古着屋として創業し、70余年にわたり中古品の価値を高めるリユース事業を展開してきたコメ兵。時代のニーズに応え、ブランド品の充実、フリマアプリ事業への参入などを積極的に行い、AI真贋の導入にも力を注ぐ。同社の強さと将来展望について、四代目社長の石原卓児氏に聞いた。
中古衣料販売から
リサイクルデパートへ
衣料品の配給制度が続いていた1947年、名古屋市大須にわずか5坪の中古衣料販売「米兵商店」が誕生した。創業者の石原大二氏は半田市周辺でリヤカーを引いて古着を集め、行商で売りさばいて開業資金を集めたそうだ。以来、モノは人から人へ伝承され、有効に活用されてこそ、その使命を全うするという“ リレーユース”を核に経営を続けたコメ兵は、全国に約50の実店舗のほか、宅配による買い取りやフリマアプリの運営なども展開する企業へと成長を遂げた。

1947年、名古屋市大須に創業した中古衣料販売「米兵商店」
「修理、真贋判定など、当社が介することでモノの価値を上げてから新しい持ち主へお渡しするというビジネスを70年続けてきたことが『コメ兵なら信頼できる』というブランド力につながっていれば幸いです」と、同社代表取締役社長の石原卓児氏は語る。

コメ兵 代表取締役社長
創業家に生まれた石原氏は、幼少期に訪れた店舗にベッドや仏壇などが並ぶ様子をはっきりと記憶していると言う。生活必需品の買い替え需要が旺盛だった高度成長期に、「いらんものは米兵へ売ろう」のキャッチフレーズでCMを打ち、総合型リユース店として名古屋での知名度を上げていった。87年に社名を「コメ兵」に改めたのは、全国展開に備え「べいへい」と誤読されるリスクを避けるためであった。
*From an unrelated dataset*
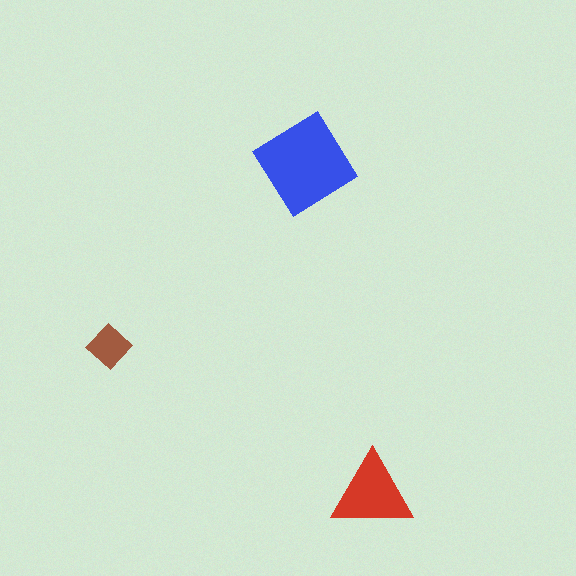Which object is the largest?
The blue diamond.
大きな転換期を迎えたのは、1990年代中頃だ。バブル時代に百貨店の1階に続々とブランドショップが進出した結果、高額品を中心に買取り需要が一気に高まりを見せたからだ。
「坪効率が悪い大型家具や季節変動が大きな衣料に比べ、ブランド品は魅力的な商材でした。そこで、東京や大阪の中心地に買取センターを作って品揃えを強化したのです」
さらに、バブル崩壊により当時のコメ兵パート1(現名古屋本店)に隣接する金融機関が撤退したことで1フロア60坪から200坪への増床が叶い、2000年に『スーパーディスカウントリサイクルデパートコメ兵』として新装オープン。百貨店顔負けの店構えで中古販売店のイメージを一新させた。